しかしいざ使おうと思うと、こんな問題に直面する方も多いのではないでしょうか。
- iCloudで同期したら固まって使えない!
- Androidデバイスとクラウドストレージの同期が上手くいかない!
これ、あなたが気付かぬうちに生成されたフォルダが原因かもしれません。GitHubを使ったことは?
そうでなくとも、こんなエラーもあり得ます。
- 横幅が画面と合ってなくて使いづらい!
これもありがち。もしかして初回起動時、セーフモードをOFFにしませんでした?
今回はObsidianモバイルアプリ、特にパソコンとモバイルのデータ同期に焦点を絞り、
- 「重い」問題の回避方法
- iOS – PCの同期手順
- Android – PCの同期手順
をお伝えします。この手順通り進めれば多くの場合、同期に関する問題は回避できるはずです。
「重い」を回避するための事前チェック
この後パソコンとモバイルアプリのデータ同期を行っていきますが、実際の手順に入る前に1つだけ確認していただきたいことがあります。
パソコン上で、今までObsidianで使っていたVaultフォルダを開いてみてください。また念のため、隠しファイルを表示する設定になっているかチェックしておきましょう。
- Windowsなら… エクスプローラ上部『表示』> 『隠しファイル』にチェックを入れる
- Macなら… Finderのショートカットキー Command+Shift+.(ピリオド) で、隠しファイルの表示/非表示を切り替え
開いたVaultフォルダ内に、こんなフォルダは無いでしょうか?
『.git』という名前の隠しフォルダ。これはGitHubを使ったときに自動的に作られるフォルダです。なので「GitHubを全く知らない」という方は見当たらないはず。
このフォルダ、GitHubを利用する際に必要なものが詰まっていますが、非常にファイル数が多い。
しかも今のところ、モバイルアプリ単体ではGitHubが使えません。つまりモバイルにとっては全くの無駄フォルダです。
この「.git」が入ったままのVaultフォルダを丸ごとiCloudにコピーしたり、クラウドストレージに入れたままにしておくと、
- iOS – 初回起動時に長時間固まる (ように見える)
- Android – クラウド上のファイルをデバイスにダウンロードする段階で失敗する
こんなエラーが高確率で起こります。.gitフォルダが見つかった方はこの後の手順で、iCloud Driveやクラウドストレージから除外してください。GitHubにこだわりが無ければ普通に削除してもOKです。

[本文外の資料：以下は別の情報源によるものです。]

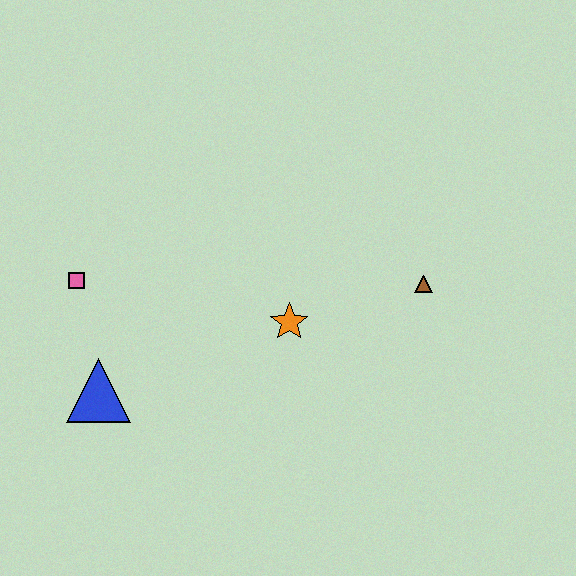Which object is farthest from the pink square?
The brown triangle is farthest from the pink square.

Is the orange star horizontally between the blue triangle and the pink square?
No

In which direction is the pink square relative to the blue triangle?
The pink square is above the blue triangle.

僕の環境ではこのフォルダを退避させるだけで上記の問題を回避できましたが、他にも作った覚えのない隠しフォルダが見つかった場合、一度サイズやファイル数を確認しておくことをおすすめします。
(『.obsidian』と『.trash』フォルダはそのまま残しておいてください)
パソコンとの同期方法3種
前置きが長くなってしまいましたが、ここから本題。パソコンとモバイルアプリの同期方法です。
公式アナウンスされているのでご存知の方も多いと思いますが、ObsidianモバイルアプリはそのOSによって、選択できる同期方法が異なります。
同期方法 | iOS | Android |
---|---|---|
Obsidian Sync (有料) | ○ | ○ |
iCloud Drive | ○ | × |
Google Drive / Dropbox | ? (公式の案内は無し) | ○ |
この中で『Obsidian Sync』はObsidianが提供するサブスク型有料サービス。ほとんどの方は無料で事足りるので、今回はここには触れません。
以降はiOS → Androidの順で同期手順をご紹介していきます。
iOSの場合: iCloud Driveで同期する
iPhoneやiPadはiCloud Drive (Appleのオンラインストレージ) を使って同期するのが一般的。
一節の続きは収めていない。